I sit in the car and think about the scroll SOME SECRETS ARE BETTER NEVER TOLD. I wonder which ones I'll keep between me and that clear bright midnight sky. Which ones will sneak out like a teenager, through the back window, in search of a wild mystery.
The stars are pulsing open wonder, a few lavender clouds are dancing around pretending to be in the way. But there's only cold clear truth. An open faucet of capital L Love. The sense that everything is truly divinely aligned and I'm exactly where I'm supposed to be... In the driveway of soul. Alone. Tired-happy. Quiet. Pooled in comfort of the sweatpants variety. Smiling, face up, watching tiny holes of pure magic light punching their way through the dark, exploding into a pool of irresistible Trust.
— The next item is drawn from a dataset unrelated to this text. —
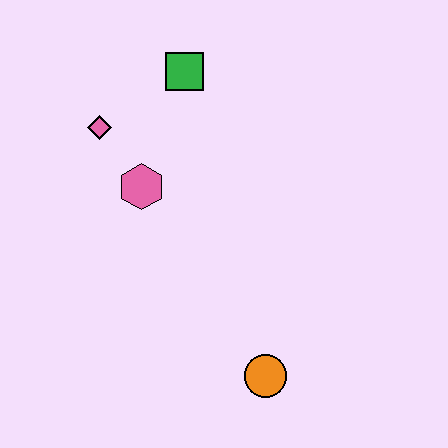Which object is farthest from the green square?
The orange circle is farthest from the green square.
There's nothing to say or tell. All those stories really happened. Like, really--I went to the basement of the parking garage of Hell. But nothing lasts forever--no feeling, no moment, no mood. And this is the best and worst news of all.
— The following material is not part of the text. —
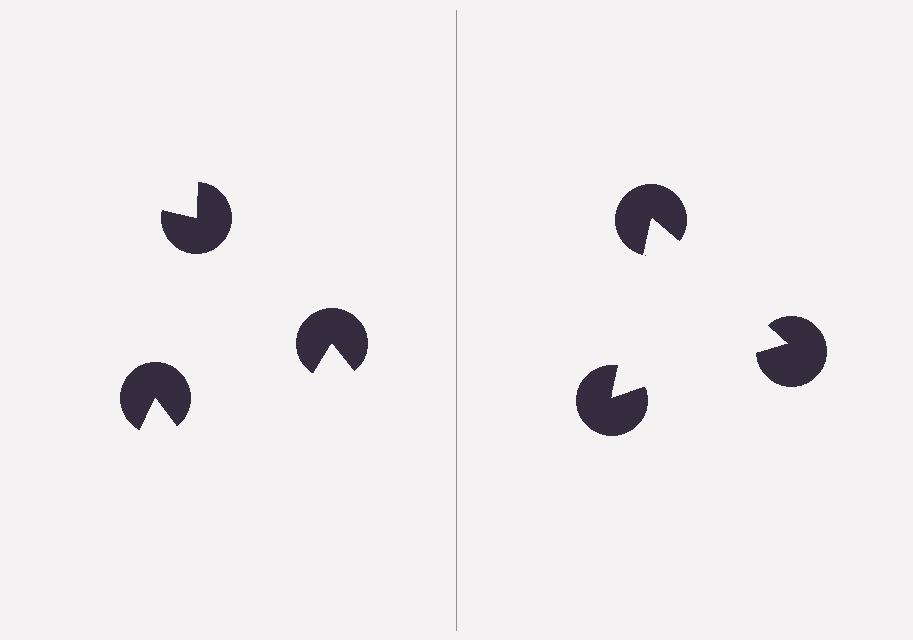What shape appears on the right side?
An illusory triangle.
Because tonight... tonight I feel Love like a quiet breeze. Like I am that breeze. Like the magic's in the music and the music's in me and there's no difference between all this goddamn overflowing glory at all. Or at the very least, no good reason to try to pick it all apart.
And I know it like I know my own face: this will never last. This understanding, this angle, the exact way I slide perfectly into that cool leather seat, the sky that's meditating moonlight like a tender rhythmic toad.
Everything goes. But I'll take what I can get in the moment. I'll take it all, anyway. Impending change, surefire sunrises, one-time-only birthday moonlight meditations. This is what I came for. I didn't know it in words when I came, but this it. This is everything.